I have been on this roller coaster, I have had many ups and downs with these lungs and still some days I am caught off guard when my brain processes the fact that I am breathing because someone else once breathed with these lungs inside of me. It is a mental exercise is acceptance and emotion. Whatever time I am given, whatever direction this all goes these last few months have been better months than the last five or more years of my life. I may have some pain, but it is not chronic and daily pulling me down mentally and physically. I may not breath perfectly but I breath the best I have in over 10 years, and I am not breathing through muck. I am enjoying doing things that I can do and not sacrificing myself for doing them.

Daily I feel the strength returning, weekly I find something new and bewildering about this new world I am living in. Monthly I look back to think where I have come and as my brother said, what transpired six months to a year ago seems like a decade ago. How utterly touched and honored that I am still here on this day to walk the earth. Whatever capacity, in however I chose to spend my day I have been given the greatest of gifts. Until your life is nearly snatched from you is it hard to truly grasp how special each and every day is, and how trivial some things in life really are.
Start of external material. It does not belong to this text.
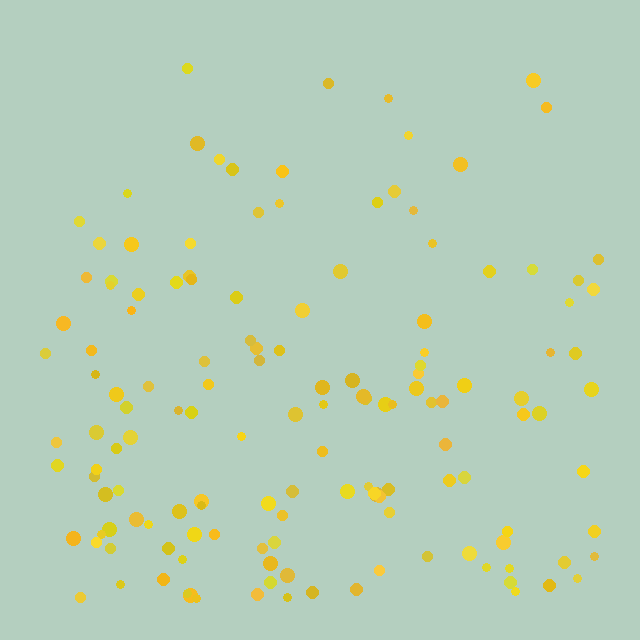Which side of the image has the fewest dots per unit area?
The top.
This day is always the only day we have, and even though I have my days where I forget this blessing and let the unimportant things in life bother me, we need to realize that it is a special day no matter what we are doing, working or playing. This day will be the best day of our life, everyday has that chance.

I pray for all the CFers out there tonight struggling to breath, fighting another day to beat the big bad beast that is CF. I may no longer fight the nasty lungs but my heart aches for others and prays that one day CF will no longer be the vial creature that it has a tendency to become.